Exemple PAUL INDUSTRIELLE:
L'année
N, une entreprise soumise à l'impôt sur le revenu à réalisé un
investissement d'un montant de 100 000 €. Compte tenu de son revenu net
global imposable, le chef d'entreprise doit acquitter un impôt de 80
000 €.
La réduction d'impôt s'établit à: 100 000 X 50% = 50 000 €.

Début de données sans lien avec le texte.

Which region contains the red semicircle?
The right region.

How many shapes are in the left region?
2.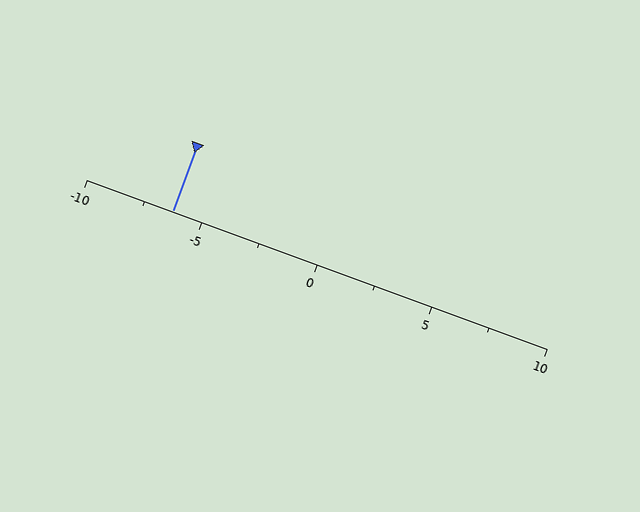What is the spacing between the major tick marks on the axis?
The major ticks are spaced 5 apart.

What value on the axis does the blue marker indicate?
The marker indicates approximately -6.2.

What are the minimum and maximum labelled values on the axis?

Elle ne peut s'imputer qu'à hauteur de: 80 000 x 50% = 40 000 €.
L'excédent
non imputable, soit 10 000 €, est reportable sur l'impôt
dû au titre de l'année suivante, N+1,
Au titre de
N+1, l'impôt dû avant au titre de cette année, le
chef d'entreprise acquittera finalement un impôt de:
90 000 € - 10 000 € = 80 000 €.
L'investisseur
professionnel bénéficie, lui, d'un traitement différent même si la
réduction d'impôt reste calculée de la même manière. Elle est donc
toujours égale à 50% ou 60% de la somme hors-taxes investie.
Contrairement
au cas précédent, non seulement aucun plafonnement ne vient réduire la
somme effectivement imputable, mais l'excédent de réduction non imputé
constitue une créance sur l'état, elle même reportable sur l'impôt dû
au titre des cinq années suivantes. A l'issue de ce délai, le reliquat
éventuellement non imputé est remboursable dans la limite d'un
investissement plafonné à 1 525 000 € par an.
En résumé:
Par
le biais de la réduction d'impôt, le chef d'entreprise peut réduire à
néant l'impôt finalement dû au titre de l'année de l'investissement.
Le remboursement peut porter au maximum sur 762 500 € ou 915 000 € ( dans le cas où la réduction pouvait être calculée au taux de 60%.